History is an intellectual construction, which works as a self-sufficient story. History has its own reality, I don't think it is dynamic enough to grasp the physical reality of territories.
Somehow, I relate to history as a tool to understand the value of a site, but never as an end. This year, we won the competition for the restructuration of the Chateau de Versailles Dufour's pavilion. Two years ago, the renovation of Dobrée's archaeological museum in Nantes. Those sites have both a very high historical value. In my work, I certainly took into account this historical reality, but I used the existing situation as a material to create new situations.
I would say that my attitude towards history is not heretical, I simply take distance from too historicist and conservative discourses.
NH Fieramilano hotel, Milan. Photo by © Andre Morin
NH Fieramilano hotel, Milan. Photo by © Andre Morin
You often oppose Geography to History. Why?
I don't oppose geography to history. It is rather a question of method, of priority. I don't deny the historical reality of architecture to promote the geographical one.
As an architect, and despite the classical architectural education I received, my work aims to build architecture upon geography. I consider geography, that is to say territories' characteristics and specificities, with their topography, their altimetry, and their surrounding elements revealing the territories' inner being as the true materials of architecture. I use the context as a material, just as concrete, glass or metal.
Although it is very possible to analyze a site from an historical point of view, perceiving the dialectic mediations of its history, integrating upcoming buildings into a linear process, I honestly believe that geographic perspectives are stronger than historical ones. Truth and evidence of the territory are more relevant to architecture than history. The historical approach is far from the context reality, it is an intellectual approach whose method does not give keys to grasp the current complexity of territories.
I would understand and analyze territories through the physical relations of architecture elements.
I would say that my attitude towards history is not heretical, I simply take distance from too historicist and conservative discourses
Olympic Tennis Center, Madrid. Photo by © Georges Fessy
Olympic Tennis Center, Madrid. Photo by © Georges Fessy
Landscape, transparency and flexibility are recurring themes in your work. Please tell us more about them.
Architecture is something authoritative. Architects build, transform territories, change the environment from one to another. They have the power of getting rid of the past in order to draw the future.
When architecture comes to life, new volumes appear, modifying the landscape's pre-existing reality, erasing and creating views, shadows, changing the perception of the surrounding environment. It affects the whole human organization around. I think such a power entails great responsibilities.

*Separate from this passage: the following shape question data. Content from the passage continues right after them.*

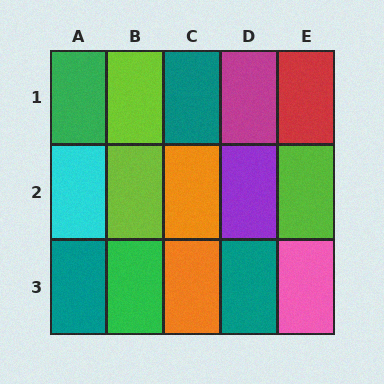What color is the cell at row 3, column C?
Orange.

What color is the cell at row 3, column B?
Green.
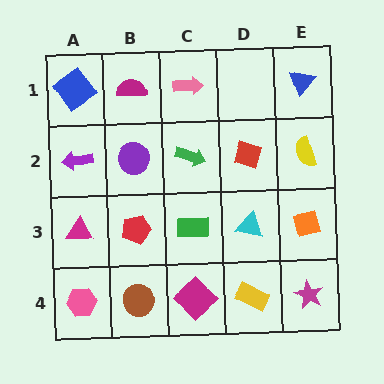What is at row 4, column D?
A yellow rectangle.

As far as I am concerned, I try to minimize the authoritative aspect of construction in order to allow further situations. Sometimes when the context requires it, I make architecture disappear. I don't like walls so far. As a contemporary architect, I think it is necessary to create in-between space: in-between public and private, in-between interior and exterior, in-between culture and nature. I try to blur the limits of architecture and landscape. To materialize this unification, I make a specific use of materials to give architecture the physicality or the absence needed: void, vegetation, metal mesh, glass...
Court of Justice of the European Union, Luxembourg. Photo by © Georges Fessy
Court of Justice of the European Union, Luxembourg. Photo by © Georges Fessy
Speaking about the future, which international promising young architecture firm do you consider worth paying attention to?
Considering the current situation (environmental and economic crisis, demographic issues …) I am very sensitive to BIG's work. Their studio brings vitality and freshness in architecture by questioning forms and uses. With their own methodology, their studio is reinventing buildings' limits, in-between spaces. They bring architecture where it should go: beyond architecture itself.